Ce projet de loi porte atteinte au droit d’asile tel qu’il découle du préambule de la Constitution qui affirme que « tout homme persécuté en raison de son action en faveur de la liberté a droit d’asile sur les territoires de la République », et consacré par le Conseil constitutionnel dans sa décision du 13 août 1993 : « Considérant que le respect du droit d’asile, principe de valeur constitutionnelle, implique d’une manière générale que l’étranger qui se réclame de ce droit soit autorisé à demeurer provisoirement sur le territoire jusqu’à ce qu’il ait été statué sur sa demande ».
Ce projet de loi porte gravement atteinte au droit au recours effectif des demandeurs d’asile. La prétendue amélioration des délais de traitement de la demande d’asile passant par une réduction excessive des délais de procédure devant l’Office français de protection des réfugiés et des apatrides (OFPRA) et la Cour nationale du droit d’asile (CNDA), conduisant à une justice expéditive.
Le 2 février 2012, la Cour européenne des droits de l’homme rendait un arrêt de condamnation à l’encontre de la France, considérant que la procédure prioritaire alors prévue pour l’examen de certaines demandes d’asile n’était pas conforme au droit au recours effectif tel que garanti par l’article 13 de la Convention européenne des droits de l’homme.

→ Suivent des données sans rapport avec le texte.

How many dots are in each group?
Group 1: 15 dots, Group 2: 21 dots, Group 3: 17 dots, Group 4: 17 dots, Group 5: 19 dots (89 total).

En dépit des recommandations du Défenseur des droits dans ses avis n° 14-10 et n° 15-05 relatifs à la réforme de l’asile puis dans le Rapport sur les droits fondamentaux des étrangers, l’article 8 de ce projet de loi élargit les cas où le recours devant la CNDA ne présentera plus de caractère automatiquement suspensif. Seront ainsi concernés en particulier : les demandeurs d’asile provenant d’un pays dit « sûr », ceux en procédure de réexamen et ceux présentant une menace grave pour l’ordre public.

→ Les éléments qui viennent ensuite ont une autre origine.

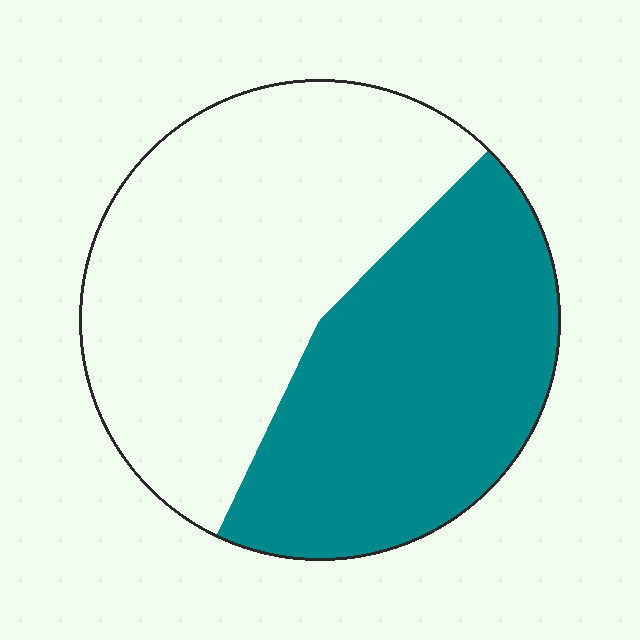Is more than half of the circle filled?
No.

De même sont bafouées les exigences du droit au recours effectif tel que protégé par les articles 6 et 13 de la Convention européenne des droits de l’Homme par la nouvelle réduction du délai de recours contre une décision de transfert « Dublin » à 7 jours (contre le rétablissement de 15 jours à l’Assemblée nationale qui est revenue sur la proposition de loi Warsmann). Le délai de 15 jours ayant déjà toujours été considéré comme trop court par le Défenseur des droits.
Ce projet de loi conforte la notion de pays d’origine « sûrs » qui constitue un déni du droit d’asile et porte atteinte au devoir de protection des personnes menacées dans leur pays inscrit dans notre législation nationale et reposant sur 4 principes : une protection élargie, un examen impartial de la demande d’asile, un droit au maintien sur le territoire ainsi qu’à des conditions d’accueil dignes pendant toute la durée de l’examen.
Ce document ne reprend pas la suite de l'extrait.